Volume XXXII-XXXIII - 2001/2002

Castle Crest After Dark
By John E. Butler

For several years after the 1956 edition of Nature Notes finally went to press in 1961, the Crater Lake Natural History Association hoped to produce issues on an occasional basis. This serial did not appear again until its revival in 1992, but a number of potential articles remained in park files. What the author describes is timeless, even though his last season on the naturalist staff was the summer of 1962—Editor.

trail guide
The trail guide printed in 1962.

Located one-fourth mile east of Park Headquarters on the Rim Drive is one of Crater Lake National Park's most beautiful visitor attractions. Castle Crest Wildflower Garden provides an array of color and picturesque landscape seldom equaled. A gently tumbling mountain stream and numerous springs provide not only moisture necessary for the wildflowers, but also add a touch of beauty themselves. This is Castle Crest during the day; but what happens after dark?

Instead of the chromatic schemes of the day, a moonlit night reveals a terrain of black silhouettes against a dark blue sky. If you were to enter Castle Crest on such an evening during the month of July, your greeting could be the vibrations produced by the friction of an insect's legs—the chirping of a cricket.
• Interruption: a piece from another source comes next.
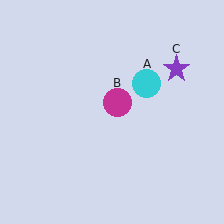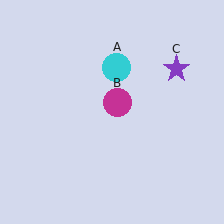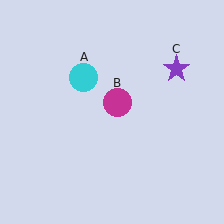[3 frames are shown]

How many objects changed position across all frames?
1 object changed position: cyan circle (object A).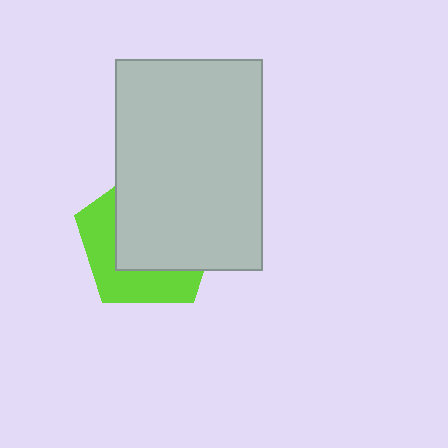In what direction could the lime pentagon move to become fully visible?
The lime pentagon could move toward the lower-left. That would shift it out from behind the light gray rectangle entirely.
The bubbling of an invisible mountain stream in the background seems louder than during the day.

Far to the west, the hooting of a horned owl can be heard, and just above this distant sound, the celestial giant Arcturus twinkles its reddish light.1 Ahead on the trail, the colunmar shape of subalpine firs stand like temple spires against a lighter background where Cygnus continues its flight down Munson Valley on the trail of the Milky Way.2 As we cross the little log bridge by sign post number 10, the mountain hemlock trees on the distant northeastern hill identify themselves with their drooping tops—weary, so it seems, from the duties of the day.3 Just above this hill, the "W" of Cassiopeia seems to stand for water, which appears to have its source in that direction.4

naturalist staff, 1962
Naturalist staff in 1962. Author is in the middle row, third from left. NPS photo.
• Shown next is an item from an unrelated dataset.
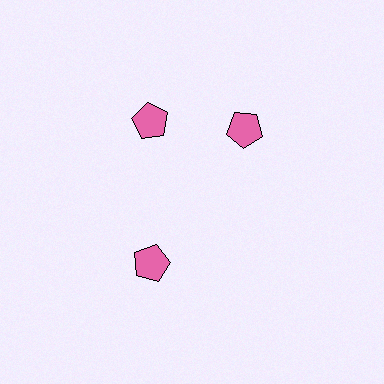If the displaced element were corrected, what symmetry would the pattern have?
It would have 3-fold rotational symmetry — the pattern would map onto itself every 120 degrees.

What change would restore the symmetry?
The symmetry would be restored by rotating it back into even spacing with its neighbors so that all 3 pentagons sit at equal angles and equal distance from the center.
Castle Crest Wildflower Garden
Castle Crest Wildflower Garden in the daylight, 1963. NPS photo by Denis Baskin.

Farther along the trail, we carefully step through the darkness from one flat rock to the next. It might become easy to be aware that nature's feathered acrobat during the day has been replaced by an equally specialized member of the mammal group. Twisting and darting through the night air, using its natural radar to find the way, a brown bat seems to assume the role played by the rufous hummingbird in the sunlit hours.
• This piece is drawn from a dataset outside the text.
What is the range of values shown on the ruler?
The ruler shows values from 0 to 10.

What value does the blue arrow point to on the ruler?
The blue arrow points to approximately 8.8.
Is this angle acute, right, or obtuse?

As we peer toward the southeast sky, Jupiter's glow appears second only to the full July moon. Outlined below these two brilliant spectacles, the Scorpion seems to suggest the direction in which an animal could be found.5 Within this beautiful constellation our eyes catch Antares' light which has aged some 400 years before it reaches us.6

Upon completing our circle of Castle Crest Wildflower Garden, a snapping twig tells us that ours are not the only eyes enjoying this beautiful scene. Casting a flashlight in the direction of the disturbance, we see the eyes of a black-tailed deer shining like two jewels in the dark forest. The background noise of crickets, a mountain stream, and the horned owl have gained a new member in the occasional grunt of a Cascade frog as we return to our starting point on the trail loop. This is Castle Crest after dark, an example of nature's ever-changing panorama that does not always require the light of day to reveal its beauty.


1The most brilliant star in the evening skies of late spring and summer. It can be found by following the curved handle of the Big Dipper (Ursa Major) onward along an arc of approximately 30 degrees.

2A constellation containing a group of stars known as the Northern Cross.

3The stops have since been renumbered.

4Cassiopeia is a constellation lying on the opposite side of the North Star from the handle of the Big Dipper.

5Scorpius or scorpio is seen near to the horizon in the continental United States.

6This star is often called "Heart of the Scorpion" due to its brightness.

John E. Butler served as a seasonal naturalist at Crater Lake National Park during the 1961 and 1962 seasons.